Bu kaçıncı kurtuluş?
Artvin tam 97 yıl önce 7 Mart 1921 de kesin olarak Türk toprağı olmuştur. Onca işgaller, katliamlar ve baskılar gördükten sonra Ülkemiz ve Artvin, ATATÜRK ve silah arkadaşlarının dehası ve milletin kanıyla sırayla, adım adım bağımsızlığına kavuşmuştu. Kutlu olsun, sonsuza kadar kutlansın, kutsansın.
Ama emperyalistler “su uyur düşman uyumaz” özdeyişini boşuna yazdırmadılar. 80’li yıllarda memleketin her köşesi serbest piyasa ekonomisi denen kadife eldivenli ve postallı vahşi kapitalizmin kucağına terkediliyordu. Özelleştirme gibi güzel isimler ortaya konuyordu. Yine de 90’lı yılların sonuna kadar hukuk varlığını sürdürebiliyordu. Koruma alanları en azından korunuyor, SİT’lere dokunulmuyor, derelerin çoğu özgür akabiliyordu.
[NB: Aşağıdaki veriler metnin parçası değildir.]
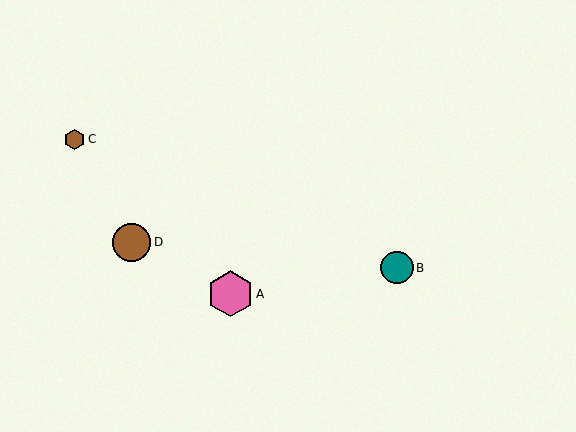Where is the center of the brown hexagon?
The center of the brown hexagon is at (75, 139).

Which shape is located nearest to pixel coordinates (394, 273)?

CERATTEPE halkın mücadelesi ve hukukun hukuk, mahkemelerin hukuk dağıtılan yer olması sayesinde ikinci kez kurtuluş yaşıyordu.
Ancak 2000’li yılların başı artık yeni bir devrin adı oluyor, millete ait olan maden, su, orman, yayla ne varsa kalkınma bahanesiyle tarumar ediliyordu. Artık mahkemeler sadece yatırımlar için adalet dağıtıyordu, ÇED raporları doğal kaynakları ve çevreyi yok etmenin kitabı oluyordu.
Artvin’liler 100 yıl önce yaptıkları mücadelenin başka çeşidini, yine emperyalistler ve onların tetikçilerine karşı hiç bir zaman bıkmadan, gururla ve dünyaya örnek şekilde, şiddeti reddederek, yine hukuk diyerek, elbirliği ile yapıyor.
Şüphemiz yok ki bu kutsal mücadele nihai başarı ile taçlandırılacaktır. Artvin yine kurtulacak ve yine kurtuluşu Cerattepe’de atabarı ile kutlayacaktır.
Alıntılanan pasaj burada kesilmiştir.